Some sportsmen criticized the program as an incentive for "hobby" ranchers to set up new alfalfa operations, or to exploit established fields within mule deer country with the intent of attracting deer for the expressed purpose of obtaining the compensation tags, for personal use or profit.
Visit any meeting on Elk Incentive Tags, statewide, and you'll hear ranchers complain about NDOW biologists who didn't count the largest number of elk coming into the alfalfa fields, and therefore, didn't offer adequate compensation.
Other ranchers are satisfied to share their lands for wildlife use and consider the tags a good deal.
For hunters, the program has paid off with an increasing herd size, expanded elk habitat, and access to public lands that might otherwise be blocked.
Access and habitat improvement could become primary goals of The Mule Deer Incentive Tag Program, which was discussed at a joint meeting of the Commission's Tag Program and Access Sub-Committee in Elko on Aug. 2.
The program was tabled temporarily, until additional information is available.

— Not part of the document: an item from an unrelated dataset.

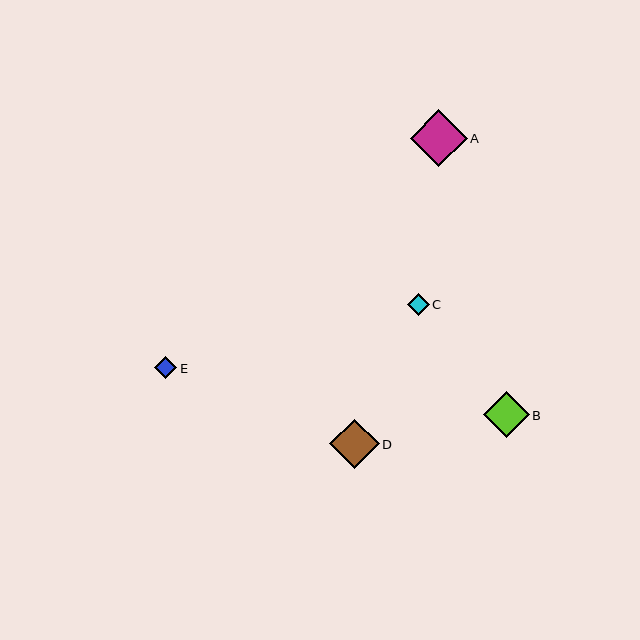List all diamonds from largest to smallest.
From largest to smallest: A, D, B, E, C.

Bill Bradley, Chairman of the Compensation Tag Sub-Committee, says the idea would be to increase cooperation between sportsmen and agricultural interests.
NRS 502.143, which was established during the 1997 Legislature, allows the Commission to establish regulations governing the issuance of special incentive deer tags to private landowners who improve deer or other wildlife habitat on their property, and who allow hunting and viewing by the general public on that property.
The landowners/manage could then be allowed to sell any special incentive deer tags that that he is issued, at a price to be set between the seller and buyer.
In a state where the deer herd is limited and so is access; private landowners often hold the key to hunter satisfaction."
Editor's Note: As a matter of interest, if you are faint of heart or are not rich, you probably should not try to buy one of those landowner compensation or incentive tags.
They come with a steep, price tag.
Nevada ranchers, farmers or landowners have quickly learned that wealthy hunters will pay just about any price to hunt big game, without flinching. The selling of those tags has become a very lucrative business.
For example, many years ago, a Northern Humboldt County rancher personally told me that he had sold his allocation of eight mule deer tags for $5,000 each. $5,000 to hunt a deer! And, most eye-popping, he also told me that if he had 80 tags, he could have sold all of them. He had advertised the eight tags for sale in a San Francisco newspaper and was overwhelmed with responses.
That was many years ago, and you can bet that the the price of those tags has climbed since then.
-- Bet Your Favorite Pigeon
Bet your favorite pigeon that he can't tell you if you can hunt Rocky Mountain elk in the Ruby Mountains.
If he responds by saying, "Nope. The landowners/ranchers in that area have an informal agreement with the Nevada Division of Wildlife that if any elk migrate into that area, they may be removed as soon as practicable," you lose this bet.